AGRI INSTITUTE TO BE NAMED AFTER MS SWAMINATHAN
- Thanjavur-based Agricultural College and Research Institute will be renamed after the iconic scientist, Dr MS Swaminathan.
- It will be called as Dr MS Swaminathan Agricultural College and Research Institute.
- An award will be instituted in Swaminathan’s name to honour toppers in plant propagation and genetics in the Tamil Nadu Agricultural University.
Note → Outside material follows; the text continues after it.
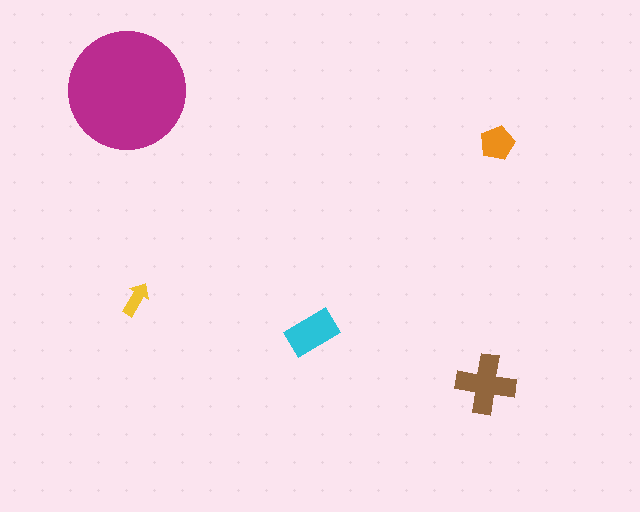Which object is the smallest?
The yellow arrow.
- Dr M S Swaminathan is recipient of a number of national and international recognitions including Padma Vibushan and Magsaysay Award.
PROTECTED AGRICULTURAL ZONE
- The Tamil Nadu assembly adopted a Bill to amend the Tamil Nadu Protected Agricultural Zone Development Act to declare Mayiladuthrai as one of the districts in the protected agricultural zone in the Cauvery delta.
- The Bill also includes ‘animal husbandry and inland fishery’ within the ambit of the term ‘agriculture’.
- The State government had enacted the Tamil Nadu Protected Agricultural Zone Development Act, 2020.
- The act bans new industrial activities in the protected agricultural zone.
- This includes exploration, drilling and extraction of oil and natural gas including coal-bed methane, shale gas and other similar hydrocarbons and ship breaking industry.
- The protected zone includes Thanjavur, Thiruvarur and Nagapattinam districts and some blocks in Cuddalore and Pudukottai districts.